%pylab inline
import blaze
import pandas as pd
Some technical details before getting started.
This is the first post I've done using Python 3.4. I'm using the anaconda distribution and its excellent conda package manager to handle installing packages.
The Blaze version I'm using is from the blaze channel: conda install -c blaze blaze
and I got psycopg2 for Python3.4 (to allow connections to PostgreSQL) from the pandas channel: conda install -c pandas psycopg2
.
chembl = blaze.Data('postgresql://localhost/chembl_19')
Blaze collects information about the schema while connecting, so I have access to all the tables and their columns. This doesn't show in the static blog post, but I can use IPython's tab completion on table names and/or columns.
Start with a basic join, blaze figures out the column(s) to use:
docs_and_compounds = blaze.join(chembl.docs,chembl.compound_records)
docs_and_compounds.fields
docs_and_compounds.nrows
blaze.sort(docs_and_compounds,key='year',ascending=False)
Get rid of the unpublished datasets (doc_id=-1) and datasets where the year is None by doing a query on the docs_and_compounds object:
docs_and_compounds = docs_and_compounds[(docs_and_compounds['year']>0) & (docs_and_compounds['doc_id']>-1)]
docs_and_compounds.nrows
docs_and_compounds
Find the first year each molregno appeared using blaze.by
. This is analogous to SQLs "group by".
minyear = blaze.by(docs_and_compounds.molregno,yr=docs_and_compounds.year.min())
minyear
year_counts = blaze.by(minyear.yr,cnt=minyear.molregno.count())
blaze.sort(year_counts,key='yr',ascending=False)
That's what we had before.
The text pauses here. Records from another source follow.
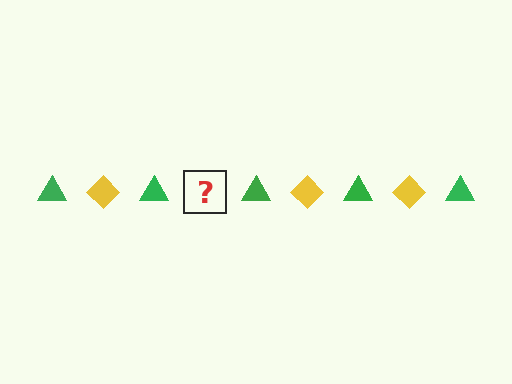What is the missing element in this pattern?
The missing element is a yellow diamond.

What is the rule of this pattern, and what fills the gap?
The rule is that the pattern alternates between green triangle and yellow diamond. The gap should be filled with a yellow diamond.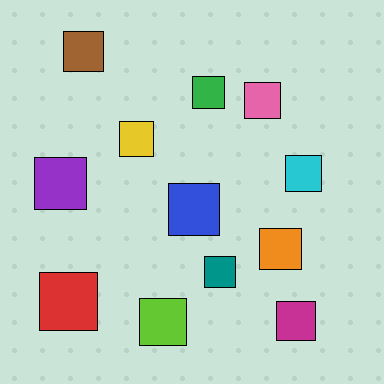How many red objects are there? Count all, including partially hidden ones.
There is 1 red object.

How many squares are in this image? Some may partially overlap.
There are 12 squares.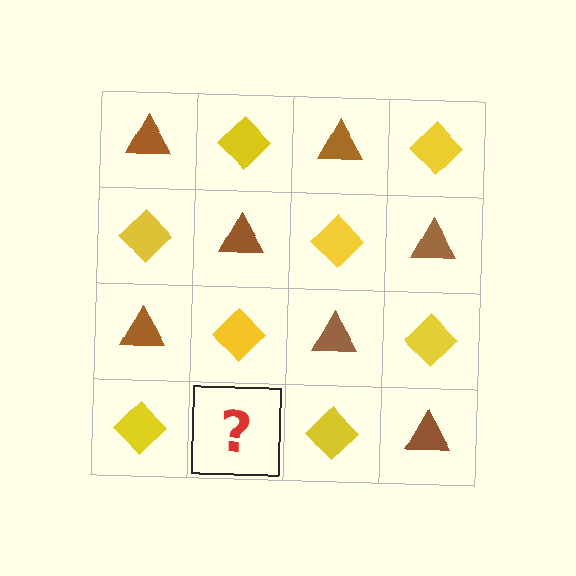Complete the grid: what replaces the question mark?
The question mark should be replaced with a brown triangle.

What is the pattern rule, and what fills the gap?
The rule is that it alternates brown triangle and yellow diamond in a checkerboard pattern. The gap should be filled with a brown triangle.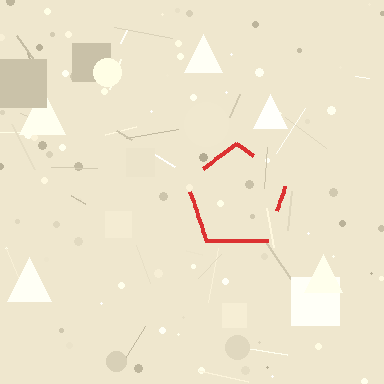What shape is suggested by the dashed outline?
The dashed outline suggests a pentagon.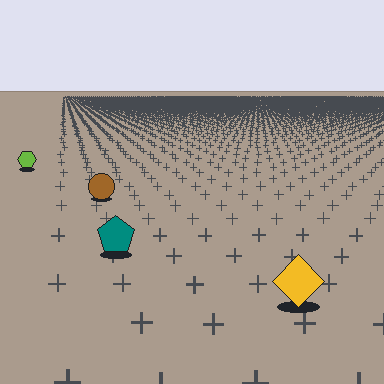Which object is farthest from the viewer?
The lime hexagon is farthest from the viewer. It appears smaller and the ground texture around it is denser.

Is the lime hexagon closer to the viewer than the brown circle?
No. The brown circle is closer — you can tell from the texture gradient: the ground texture is coarser near it.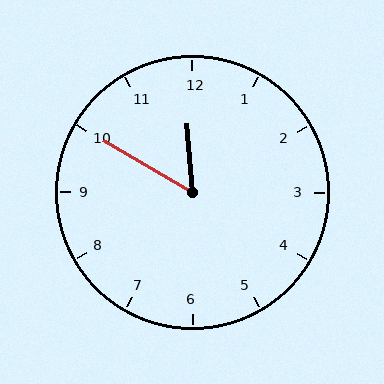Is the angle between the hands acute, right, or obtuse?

Excellent.
Let's try something else: the number of documents per compound. We'll use the limited set of docs that have years and doc_ids
docs_per_compound = blaze.by(docs_and_compounds.molregno,ndocs=docs_and_compounds.doc_id.nunique())
blaze.sort(docs_per_compound,key='ndocs',ascending=False)
That's also more or less what we got before.
Blaze also makes it easy to pull the data from the query (which is only executed in a lazy manner) into other formats. Here's an example of grabbing it as a Pandas DataFrame (for more on this, look at the blaze migrations blog post)
df = blaze.into(pd.DataFrame,docs_per_compound)
_=hist(df['ndocs'],bins=20,log=True)
_=xlabel('num docs per compound')
len(df[df['ndocs']>10])